Tips Knowledge

Libas Genangan Air, Ban Mobil Bisa Hilang Traksi

M. Bagus Rachmanto    •    Selasa, 24 Apr 2018 06:30 WIB
tips knowledge
Libas Genangan Air, Ban Mobil Bisa Hilang Traksi
Kondisi ban botak berbahaya terjang genagan air dengan kecepatan tinggi. Idriversafely

Jakarta: Pengendara mobil sebaiknya waspda dan berhati-hati saat melewati genangan air dengan kecepatan tinggi. Terlebih saat cuaca hujan, karena terbatasnya penglihatan serta kondisi jalan yang licin.

Mus Mulyadi Kepala Bengkel Autopit di daerah Kalimalang, Jakarta Timur menerangkan, saat ban mobil menerjang genangan air ada yang disebut efek aquaplaning. Kondisi ban mobil terangkat atau tidak menapak ke aspal saat melewati genangan air. Efeknya, ban mobil kehilangan traksi dan bikin laju kendaraan jadi tidak stabil.

Salah satu penyebabnya adalah kondisi ban yang sudah botak dan telah menyentuh batas akhir pemakaian (ITW), karena ban seperti ini sudah tidak bisa membuang air dengan sempurna.
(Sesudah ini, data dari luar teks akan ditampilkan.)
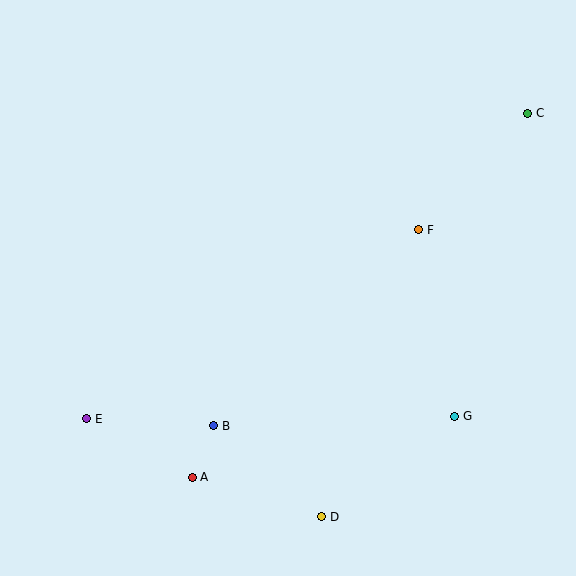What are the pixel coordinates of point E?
Point E is at (87, 419).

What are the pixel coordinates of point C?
Point C is at (528, 113).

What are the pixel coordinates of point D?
Point D is at (322, 517).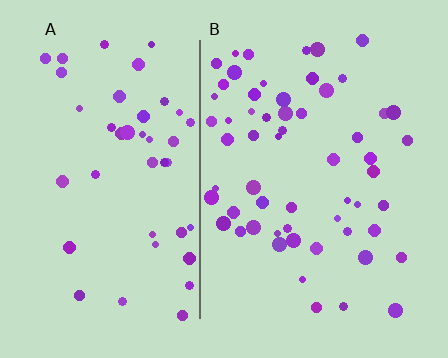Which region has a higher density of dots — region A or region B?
B (the right).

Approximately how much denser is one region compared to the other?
Approximately 1.4× — region B over region A.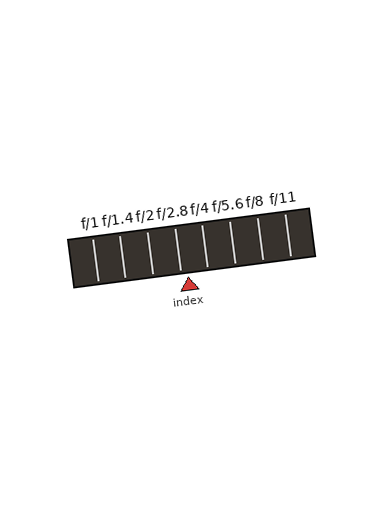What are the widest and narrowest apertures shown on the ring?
The widest aperture shown is f/1 and the narrowest is f/11.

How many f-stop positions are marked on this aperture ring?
There are 8 f-stop positions marked.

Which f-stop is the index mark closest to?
The index mark is closest to f/2.8.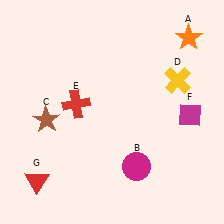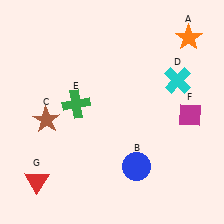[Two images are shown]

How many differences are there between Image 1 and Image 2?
There are 3 differences between the two images.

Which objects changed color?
B changed from magenta to blue. D changed from yellow to cyan. E changed from red to green.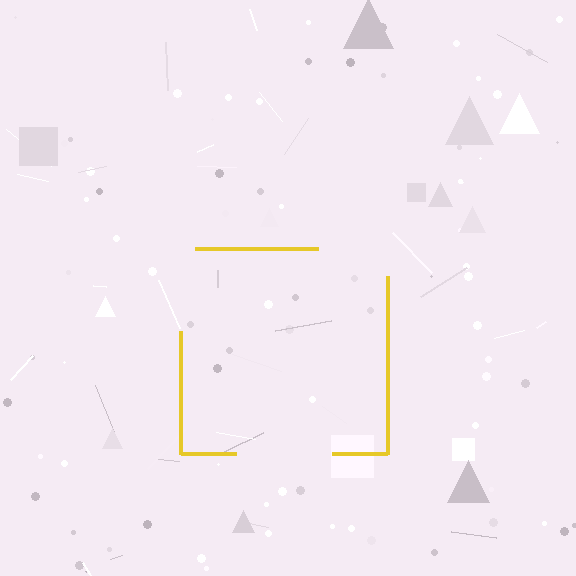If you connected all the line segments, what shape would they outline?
They would outline a square.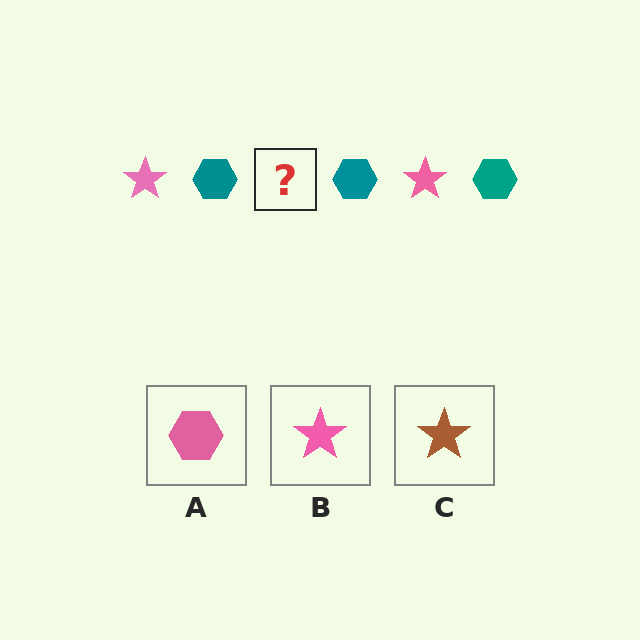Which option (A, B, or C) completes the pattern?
B.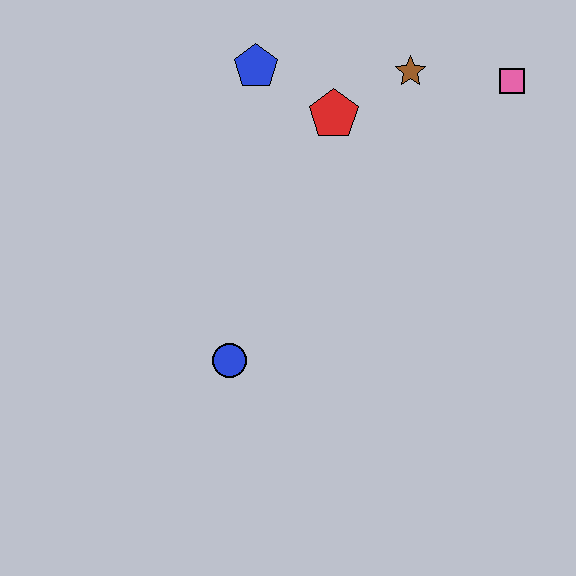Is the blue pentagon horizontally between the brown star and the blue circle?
Yes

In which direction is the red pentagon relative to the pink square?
The red pentagon is to the left of the pink square.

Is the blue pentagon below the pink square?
No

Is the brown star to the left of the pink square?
Yes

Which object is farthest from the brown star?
The blue circle is farthest from the brown star.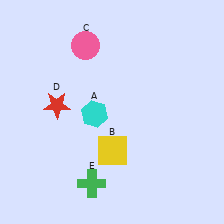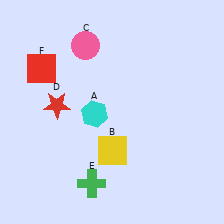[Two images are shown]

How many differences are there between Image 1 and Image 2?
There is 1 difference between the two images.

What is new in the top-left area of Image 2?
A red square (F) was added in the top-left area of Image 2.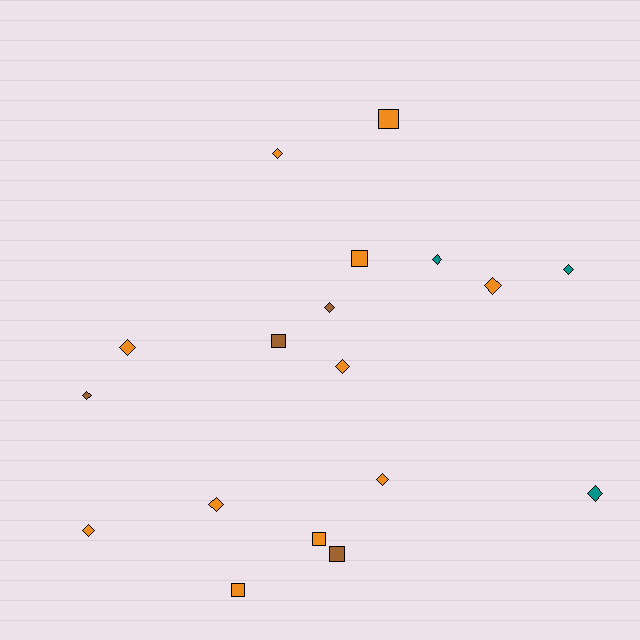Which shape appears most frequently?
Diamond, with 12 objects.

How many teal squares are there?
There are no teal squares.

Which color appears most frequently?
Orange, with 11 objects.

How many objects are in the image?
There are 18 objects.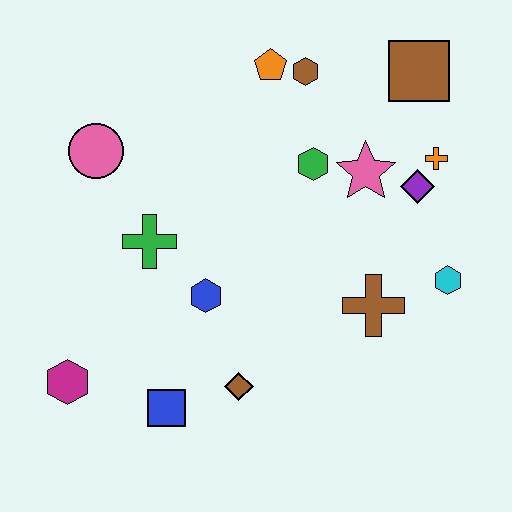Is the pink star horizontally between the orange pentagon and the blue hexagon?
No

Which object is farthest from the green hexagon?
The magenta hexagon is farthest from the green hexagon.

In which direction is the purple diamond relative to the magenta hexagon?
The purple diamond is to the right of the magenta hexagon.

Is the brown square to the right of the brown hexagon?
Yes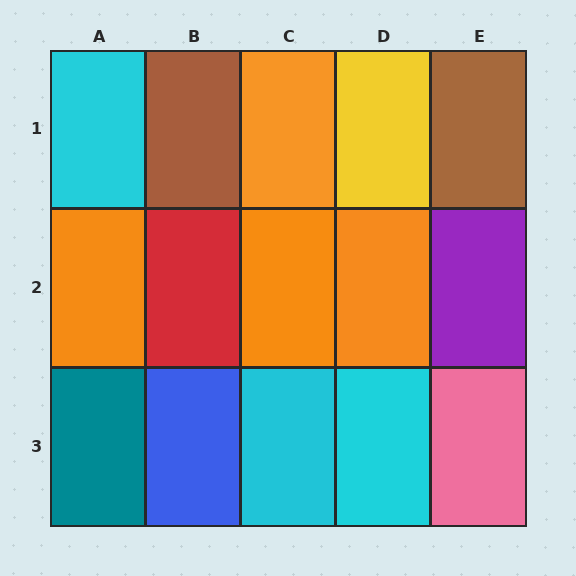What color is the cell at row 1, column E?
Brown.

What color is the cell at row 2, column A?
Orange.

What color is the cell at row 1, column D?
Yellow.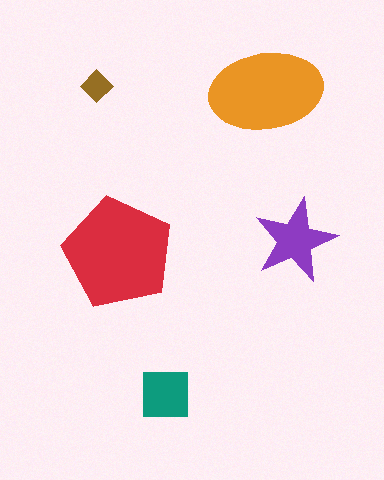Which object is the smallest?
The brown diamond.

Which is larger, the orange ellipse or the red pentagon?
The red pentagon.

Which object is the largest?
The red pentagon.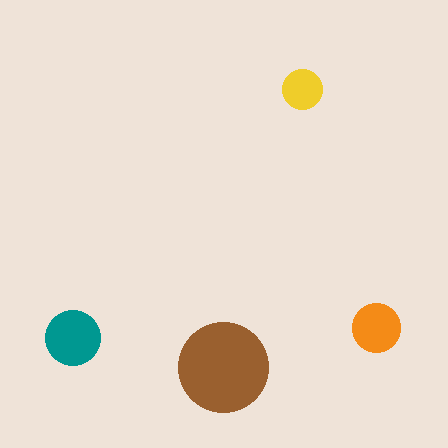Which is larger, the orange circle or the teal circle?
The teal one.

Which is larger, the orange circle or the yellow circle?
The orange one.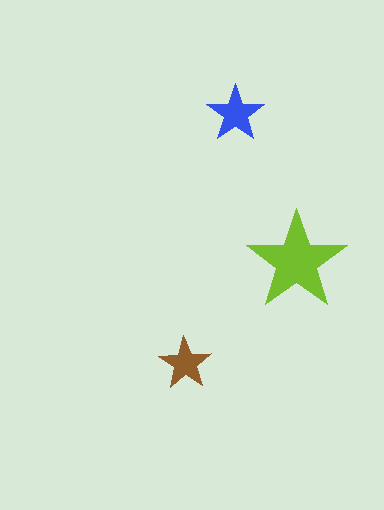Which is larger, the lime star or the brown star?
The lime one.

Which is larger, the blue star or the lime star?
The lime one.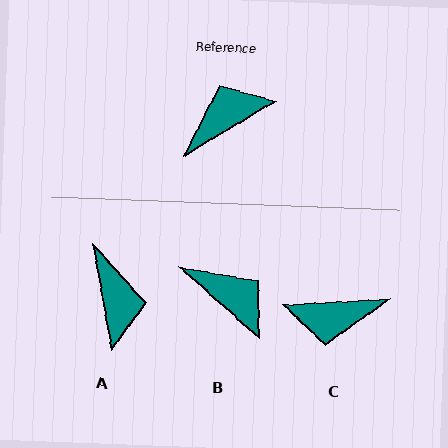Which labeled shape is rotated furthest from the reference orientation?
C, about 152 degrees away.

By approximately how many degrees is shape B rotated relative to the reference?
Approximately 73 degrees clockwise.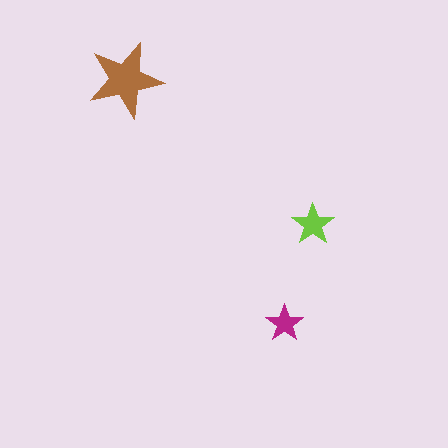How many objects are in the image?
There are 3 objects in the image.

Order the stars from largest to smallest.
the brown one, the lime one, the magenta one.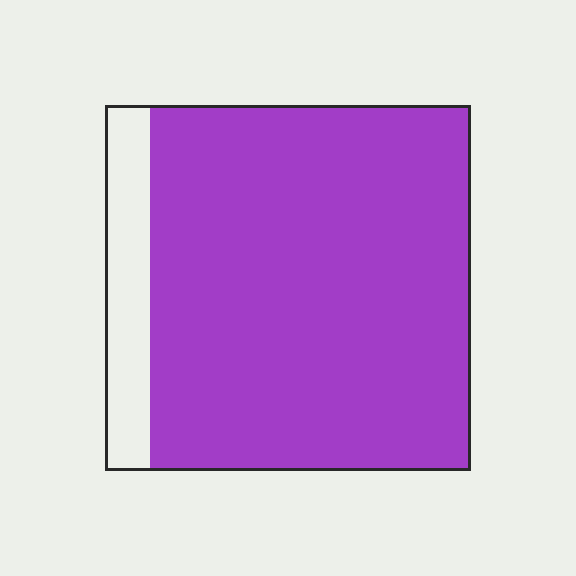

Selain itu, ban mobil yang telah melebihi batas akhir pemakaian, di kecepatan 60 km per jam hanya mampu mengalirkan 4 liter air per detik, selebihnya tidak terbuang dan membuat ban berada di atas permukaan air.

Kondisi seperti ini bisa mengakibatkan mobil tidak bisa dikendalikan bahkan hilang kendali, apalagi pada saat pengereman dan pindah jalur. Marcell Kurniawan, Training Director The Real Driving Center, pun menyarankan untuk menjaga kecepatan saat berkendara. Sebaiknya mengikuti batas minimum kecepatan, atau lebih memperlambat kendaraanya.

Penting untuk menyesuaikan kecepatan mobil dengan kondisi ban yang Anda gunakan, terutama saat jalan basah dan banyak genangan air. Agar bisa mengantisipasi dan mengurangi resiko kecelakaan.